Homélie de saint Augustin, Évêque.
(Traité 26 sur S. Jean, après le milieu)
« Voici le pain qui est descendu du ciel. » Ce pain, la manne l’a représenté ; ce pain, l’autel de Dieu l’a eu en figure. Ce furent là des sacrements. Entre eux et le nôtre, il y a diversité dans les signes, mais parité dans la chose signifiée. Écoutez l’Apôtre : « Je ne veux pas que vous ignoriez, mes frères, que nos pères ont tous été sous la nuée, qu’ils ont tous passé la mer, qu’ils ont tous été baptisés sous Moïse, dans la nuée et dans la mer, et qu’ils ont tous mangé la même nourriture spirituelle » [28]. Remarquez : la nourriture spirituelle est tout à fait la même ; car, différente est la nourriture corporelle ; eux, ils avaient la manne ; nous, nous avons autre chose. Comme nourriture spirituelle, ils avaient la même que nous et que nos pères aussi (je ne dis pas leurs pères, je dis nos pères, ceux auxquels nous ressemblons, et non ceux auxquels ils ont ressemblé). L’Apôtre ajoute : « Ils ont tous bu le même breuvage spirituel » [29]. Si, à la vérité, le breuvage bu par eux était différent du nôtre, sous le rapport de l’apparence visible, c’était le même cependant, eu égard à la vertu spirituelle qu’il signifiait. Et comment était-il le même ? « Ils buvaient, continue l’Apôtre, de la pierre spirituelle qui les suivait, et cette pierre était le Christ » [30]. De là, le pain ; de là, le breuvage.

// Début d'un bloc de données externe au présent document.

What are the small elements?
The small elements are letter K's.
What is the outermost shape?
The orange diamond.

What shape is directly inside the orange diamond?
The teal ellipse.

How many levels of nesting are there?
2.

Cette pierre était pour eux le Christ en figure ; pour nous, c’est le Christ en vérité dans la parole et dans sa chair. Et par quel moyen en ont-ils bu ? La pierre fut frappée de deux coups de verge : ces deux coups signifiaient les deux pièces du bois de la croix.

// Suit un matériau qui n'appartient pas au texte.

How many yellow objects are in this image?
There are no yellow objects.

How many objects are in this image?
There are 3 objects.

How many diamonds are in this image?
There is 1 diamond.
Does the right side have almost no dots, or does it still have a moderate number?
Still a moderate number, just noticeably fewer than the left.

Les fidèles connaissent le corps du Christ, si toutefois ils ont soin d’être eux-mêmes le corps du Christ. Qu’ils deviennent le corps du Christ, s’ils veulent vivre de l’Esprit du Christ. Il n’y a que le corps du Christ qui vive de l’Esprit du Christ. Comprenez, mes frères, ce que je dis. Tu es homme, tu as un esprit et tu as un corps. J’appelle esprit, cette âme par laquelle tu es un homme ; tu es, en effet, constitué d’une âme et d’un corps. Tu as un esprit invisible et un corps visible. Dis-moi lequel des deux fait vivre l’autre ? Est-ce ton corps qui communique la vie à ton esprit, ou ton esprit à ton corps ? Tout homme vivant peut répondre à cette question ; celui qui ne peut y répondre, je ne sais s’il vit réellement. Or, que répond celui qui vit ? Sans aucun doute, dit-il, mon corps reçoit la vie de mon esprit. Veux-tu donc aussi vivre de l’Esprit du Christ, fais partie du corps du Christ.
Serait-ce ton esprit qui ferait vivre mon corps ? Certainement non ; mon esprit fait vivre mon corps, ton esprit fait vivre le tien. De même le corps du Christ ne peut vivre que de l’Esprit du Christ. Voilà pourquoi, en nous parlant de ce pain, l’Apôtre saint Paul s’exprime ainsi : « Nous sommes tous un seul pain, un seul corps » [35]. Ô sacrement d’amour ! ô symbole d’unité ! ô lien de charité ! Celui qui veut vivre sait où il jouira de la vie, où il la puisera. Qu’il s’approche et qu’il croie, qu’il soit incorporé pour entrer en participation de la vie ; qu’il ne se détache point de l’étroite union avec les membres ; qu’il ne soit point un membre corrompu qui mérite d’être retranché, ni un membre difforme dont on ait à rougir : qu’il soit beau, qu’il soit bien proportionné, qu’il soit sain ; qu’il demeure uni au corps ; qu’il vive de Dieu et pour Dieu ; qu’il travaille maintenant sur la terre, afin de régner plus tard dans le ciel.